Они стояли вокруг стола – дед, бабуля, папа – и ждали. Он хмурился и думал. Потом произнес:
– Тяжелое положение. И надо в больницу. Срочно, немедленно. Странно, что ее до сих пор не госпитализировали. Позвоните мне утром на работу, я попробую завтра же положить ее к себе. Боюсь, что нужна операция.
Печально посмотрел в папины запрыгавшие зрачки:
– Вы не оставляйте ее одну ночью. Подежурьте. Чтобы не пропустить, если что…
Ночью она умерла.
Туман. Я бреду в нем с сухими глазами. Я одна. Ее нет.
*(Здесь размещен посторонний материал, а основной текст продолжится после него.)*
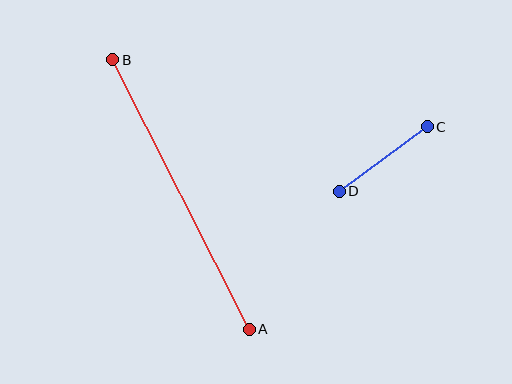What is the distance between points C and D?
The distance is approximately 109 pixels.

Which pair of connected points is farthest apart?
Points A and B are farthest apart.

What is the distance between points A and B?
The distance is approximately 302 pixels.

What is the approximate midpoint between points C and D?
The midpoint is at approximately (383, 159) pixels.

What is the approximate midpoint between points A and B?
The midpoint is at approximately (181, 195) pixels.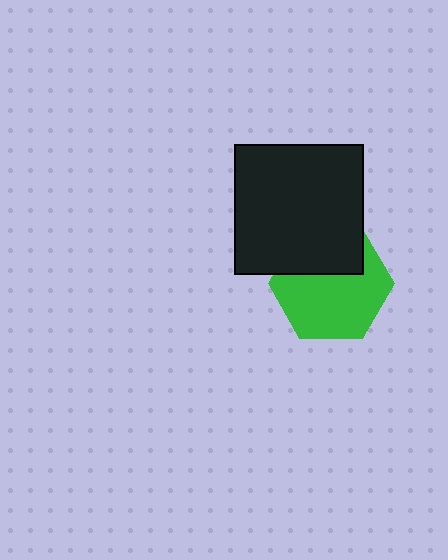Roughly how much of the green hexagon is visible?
Most of it is visible (roughly 66%).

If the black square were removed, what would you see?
You would see the complete green hexagon.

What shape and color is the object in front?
The object in front is a black square.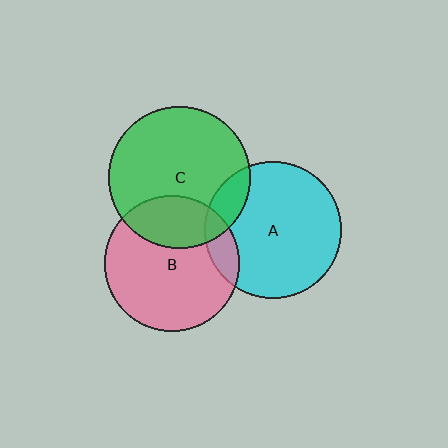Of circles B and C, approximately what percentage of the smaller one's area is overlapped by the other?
Approximately 25%.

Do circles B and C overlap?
Yes.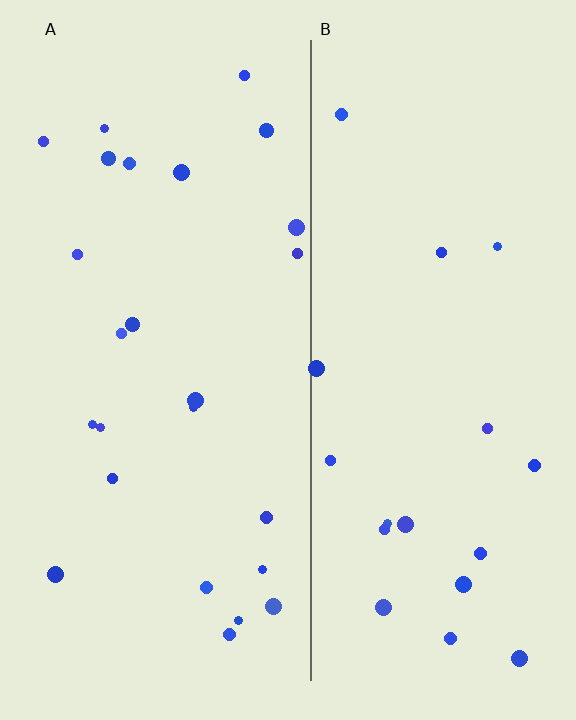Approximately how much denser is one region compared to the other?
Approximately 1.3× — region A over region B.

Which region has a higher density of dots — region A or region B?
A (the left).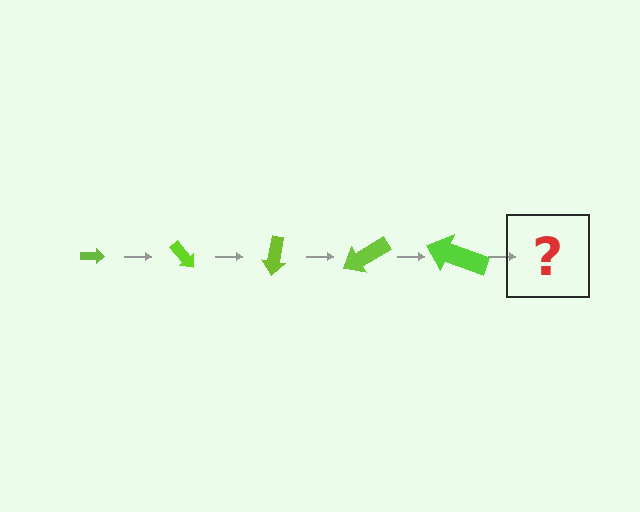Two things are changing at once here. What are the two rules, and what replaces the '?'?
The two rules are that the arrow grows larger each step and it rotates 50 degrees clockwise each step. The '?' should be an arrow, larger than the previous one and rotated 250 degrees clockwise from the start.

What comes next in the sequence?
The next element should be an arrow, larger than the previous one and rotated 250 degrees clockwise from the start.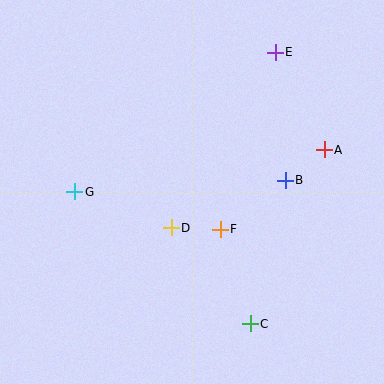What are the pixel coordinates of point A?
Point A is at (324, 150).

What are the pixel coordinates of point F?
Point F is at (220, 229).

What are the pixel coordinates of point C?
Point C is at (250, 324).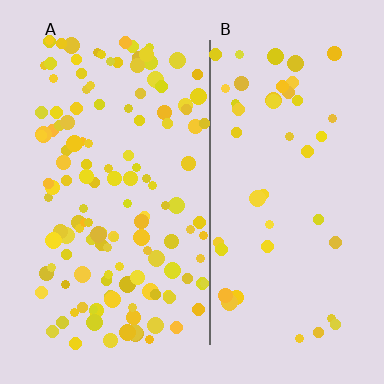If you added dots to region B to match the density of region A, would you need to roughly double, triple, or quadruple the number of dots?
Approximately triple.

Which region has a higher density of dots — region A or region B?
A (the left).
Я пробираюсь к ней сквозь сомкнутые годы, и все повторяется: туман, туман, туман, гора белых подушек, красные тапочки, свет…
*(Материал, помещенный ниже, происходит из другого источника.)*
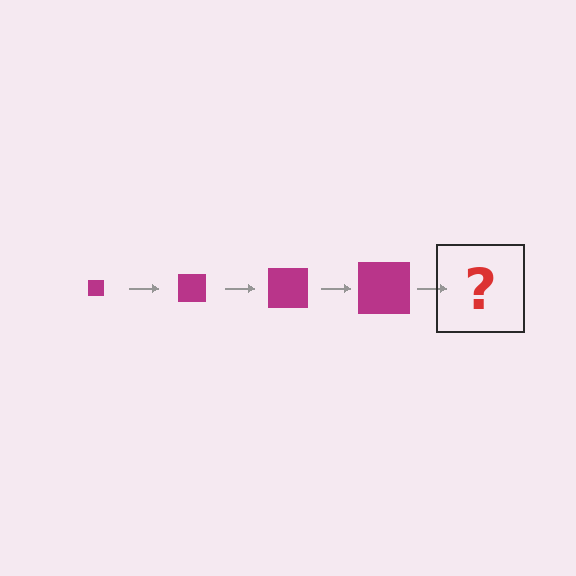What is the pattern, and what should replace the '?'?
The pattern is that the square gets progressively larger each step. The '?' should be a magenta square, larger than the previous one.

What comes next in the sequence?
The next element should be a magenta square, larger than the previous one.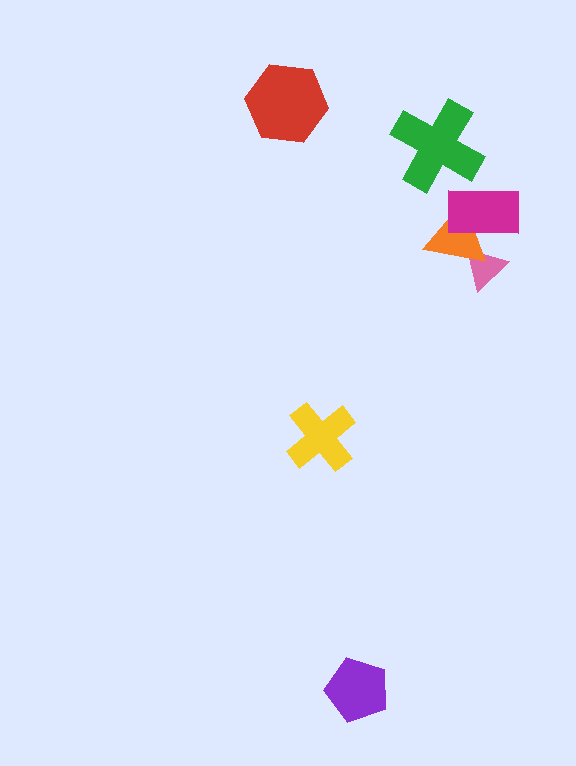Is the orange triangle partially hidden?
Yes, it is partially covered by another shape.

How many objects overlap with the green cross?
0 objects overlap with the green cross.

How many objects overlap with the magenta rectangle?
1 object overlaps with the magenta rectangle.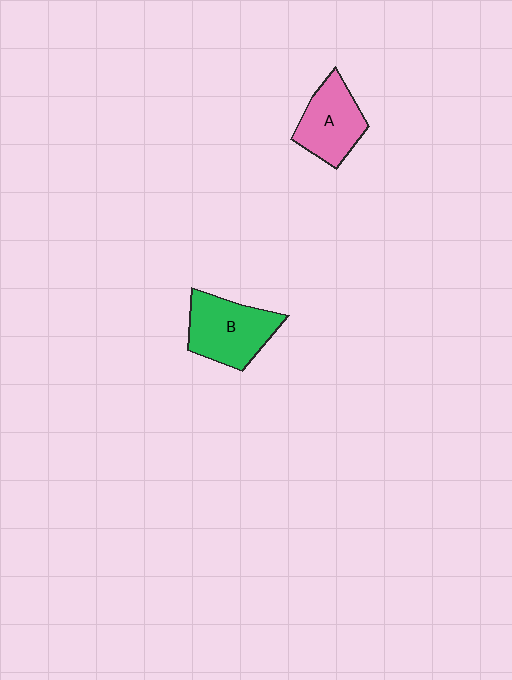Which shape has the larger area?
Shape B (green).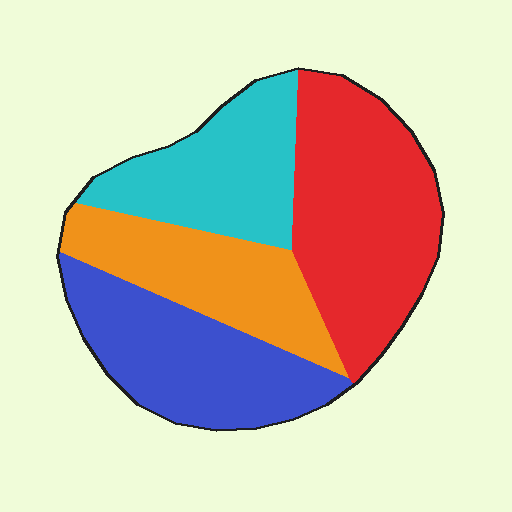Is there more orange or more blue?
Blue.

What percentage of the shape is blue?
Blue covers around 25% of the shape.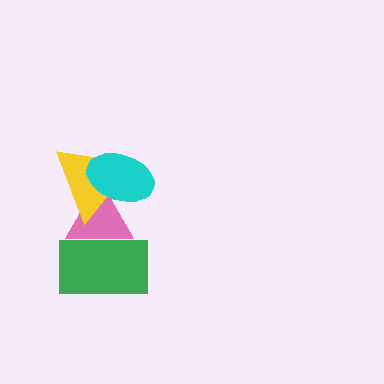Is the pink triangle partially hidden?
Yes, it is partially covered by another shape.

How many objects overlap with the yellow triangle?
2 objects overlap with the yellow triangle.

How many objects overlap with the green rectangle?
0 objects overlap with the green rectangle.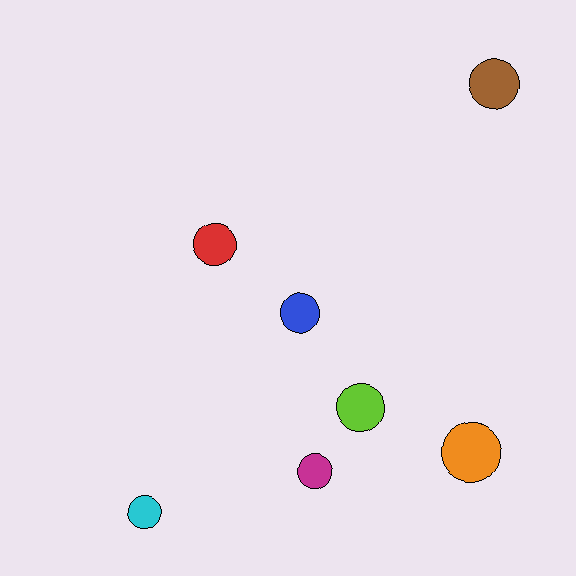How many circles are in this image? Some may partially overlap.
There are 7 circles.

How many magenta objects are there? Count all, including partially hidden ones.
There is 1 magenta object.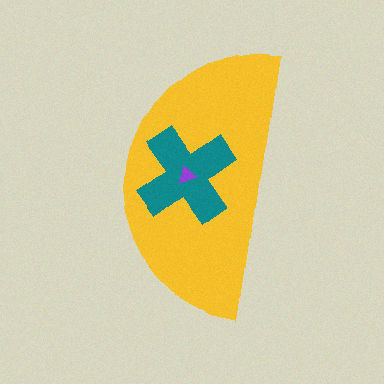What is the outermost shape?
The yellow semicircle.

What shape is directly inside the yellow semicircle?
The teal cross.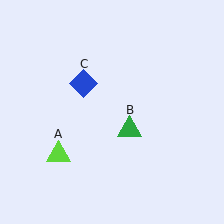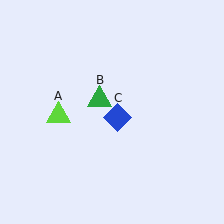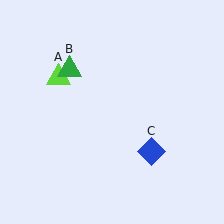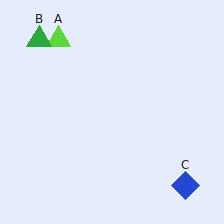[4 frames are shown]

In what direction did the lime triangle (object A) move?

«…моя жена не была больным человеком в прямом смысле этого слова… За три года до своей скоропостижной кончины она легко и благополучно родила совершенно здорового ребенка…»
Мы с папой едем в автобусе. Солнце слепит.
– Скажи мне только: если бы не
У меня перехватывает дыхание от невыносимой мысли: если бы не
В церкви было много народу. Любопытные старухи с вытекающими глазами толпились в дверях, перешептывались:
– Молодая совсем. Годков двадцать пять будет. Замужняя. Вон мужик-то ее. Кудрявый! О-ох! От судьбы не уйдешь!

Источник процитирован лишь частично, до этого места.